Yetenekli, mantıklı, özgüven sahibi... Bunların hepsi ismimde yatıyormuş. Peki ben neden öyle değilim? Belki de olmama izin vermediler. Sanırım asla böyle olamayacağım.

Her gün kırmızı biber yerim. Çantamdan ayrılmayan şeydir. Tenefüste, evde, dinlenirken vazgeçemediğim şeylerden birisidir kırmızı biber. Ama kırmızı biber kadar acı değilim.

Küçüklüğümden beri derslerimi çalışıp hayalimdeki mesleği doktor olmayı istemişimdir. O beyaz önlüğü giyip yaşlı teyzelere ve tatlı çocuklara bakmak istemişimdir. Ailem de bana hayallerimin peşinden gitmemi söyledi. Fakat ben sanırım o kadar cesur değilim. Zaten yıktılar, hayallerime ulaşacağım yolları yıktılar.

Sınıf arkadaşlarım tarafından en gıcık olarak bilinirim.
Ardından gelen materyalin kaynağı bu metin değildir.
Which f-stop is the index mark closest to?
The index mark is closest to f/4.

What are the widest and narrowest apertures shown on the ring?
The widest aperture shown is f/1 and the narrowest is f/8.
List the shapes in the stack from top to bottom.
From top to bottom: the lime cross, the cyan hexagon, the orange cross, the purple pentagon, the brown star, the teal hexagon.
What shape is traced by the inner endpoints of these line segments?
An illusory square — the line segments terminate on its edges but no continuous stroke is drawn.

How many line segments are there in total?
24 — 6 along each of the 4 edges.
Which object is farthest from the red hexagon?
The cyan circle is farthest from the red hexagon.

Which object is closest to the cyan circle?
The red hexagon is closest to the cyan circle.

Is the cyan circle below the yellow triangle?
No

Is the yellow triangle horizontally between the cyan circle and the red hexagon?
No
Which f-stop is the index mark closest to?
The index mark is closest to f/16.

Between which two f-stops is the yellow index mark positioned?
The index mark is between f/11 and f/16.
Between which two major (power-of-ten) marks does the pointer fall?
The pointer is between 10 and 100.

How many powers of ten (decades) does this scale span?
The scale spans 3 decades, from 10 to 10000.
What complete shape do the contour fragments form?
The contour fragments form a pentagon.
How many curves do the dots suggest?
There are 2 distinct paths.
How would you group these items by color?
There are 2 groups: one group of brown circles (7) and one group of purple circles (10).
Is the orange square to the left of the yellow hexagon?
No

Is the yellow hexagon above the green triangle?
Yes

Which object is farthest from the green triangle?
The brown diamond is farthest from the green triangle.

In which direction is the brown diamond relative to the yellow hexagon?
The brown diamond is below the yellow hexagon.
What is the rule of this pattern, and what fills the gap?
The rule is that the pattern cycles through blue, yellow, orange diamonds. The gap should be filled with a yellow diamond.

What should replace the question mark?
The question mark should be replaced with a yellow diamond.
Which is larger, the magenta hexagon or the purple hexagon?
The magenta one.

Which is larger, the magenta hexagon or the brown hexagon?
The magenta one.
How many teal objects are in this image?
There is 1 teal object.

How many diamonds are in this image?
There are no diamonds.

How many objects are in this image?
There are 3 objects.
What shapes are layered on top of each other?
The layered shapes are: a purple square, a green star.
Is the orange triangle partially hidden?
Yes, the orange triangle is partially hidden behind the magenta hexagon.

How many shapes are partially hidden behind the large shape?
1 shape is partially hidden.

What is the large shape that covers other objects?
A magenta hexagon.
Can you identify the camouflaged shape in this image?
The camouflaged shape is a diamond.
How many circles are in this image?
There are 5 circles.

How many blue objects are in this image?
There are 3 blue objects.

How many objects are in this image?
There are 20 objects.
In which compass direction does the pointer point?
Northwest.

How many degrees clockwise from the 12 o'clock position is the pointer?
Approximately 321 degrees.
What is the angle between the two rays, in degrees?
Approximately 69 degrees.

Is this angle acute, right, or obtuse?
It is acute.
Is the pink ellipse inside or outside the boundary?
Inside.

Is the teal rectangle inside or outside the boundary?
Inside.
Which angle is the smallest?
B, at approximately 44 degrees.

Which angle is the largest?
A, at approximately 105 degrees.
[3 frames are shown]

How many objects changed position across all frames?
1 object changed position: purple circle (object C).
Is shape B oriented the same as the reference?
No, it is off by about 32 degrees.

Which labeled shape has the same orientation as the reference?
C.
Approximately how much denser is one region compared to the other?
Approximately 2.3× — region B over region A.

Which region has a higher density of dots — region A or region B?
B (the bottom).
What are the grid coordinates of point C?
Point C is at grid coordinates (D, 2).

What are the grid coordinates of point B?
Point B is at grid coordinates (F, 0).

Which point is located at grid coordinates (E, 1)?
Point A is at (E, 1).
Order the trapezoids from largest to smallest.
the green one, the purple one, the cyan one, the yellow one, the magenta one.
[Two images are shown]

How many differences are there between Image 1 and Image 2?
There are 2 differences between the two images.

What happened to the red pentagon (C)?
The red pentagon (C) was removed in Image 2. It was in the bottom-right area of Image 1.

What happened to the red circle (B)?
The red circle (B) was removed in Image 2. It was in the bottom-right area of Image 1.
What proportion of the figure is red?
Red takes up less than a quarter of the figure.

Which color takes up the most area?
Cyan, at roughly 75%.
Bütün okul da denilebilir. Bilemiyorum. Belkide ineğim, belki de istedikleri kişi olmadığımdandır. Sizde kendiniz olun, başkalarının istediği kişiliğe bürünürseniz sonunun ne kadar korkunç ve karanlık olduğunu bilemezsiniz.

Halbuki ben hiçbir şey yapmadım. Hep böyle sınıfın en arka köşelerinde oturur, elime kırmızı biberimi alır, kulaklığımı takar ve en sevdiğim tür olan epik müzik dinlerim. Sesim çıkmaz. Derslerde de pek konuşmam ama sınav notlarım yüksektir. Çoğu kişi sınav günü benden kopya ister, ben vermem. Öğle aralarında okulumuza yakın olan tostcuda yemeğimi yerim. Okul çıkışı bir yerlere gitmek yerine direk evime geçerim. Yolda da yine kulaklığımı takar ve gerçeklikten uzaklaşırım.

Eve geldiğimde dinlenirken kırmızı biberimi yerim. Tekrar yapar, ödevlerimi yaparım. Sonra yatasıya kadar müzik dinlerim. Müzik dinlemeyi kırmızı biberle yarıştırabilirim.

18 yaşıma geldim. Ne olup bittiğini hiç anlamadım. Adım 'inek' oldu, 'gıcık' oldu, sevilmeyen oldum, istenmeyen oldum... hayatım boyunca yediğim kırmızı biberlerden çok lakap yedim.

Bu yüzden hep sessiz oldum. İçime kapanık, sessiz ve istenmeyen.. Bir ara ailem tarafından psikoloğa götürüldüm. Ama cevap yok. Zaten ailemde işleriyle çok meşgul. Durumumuz gayet iyi ama benim durumum değil.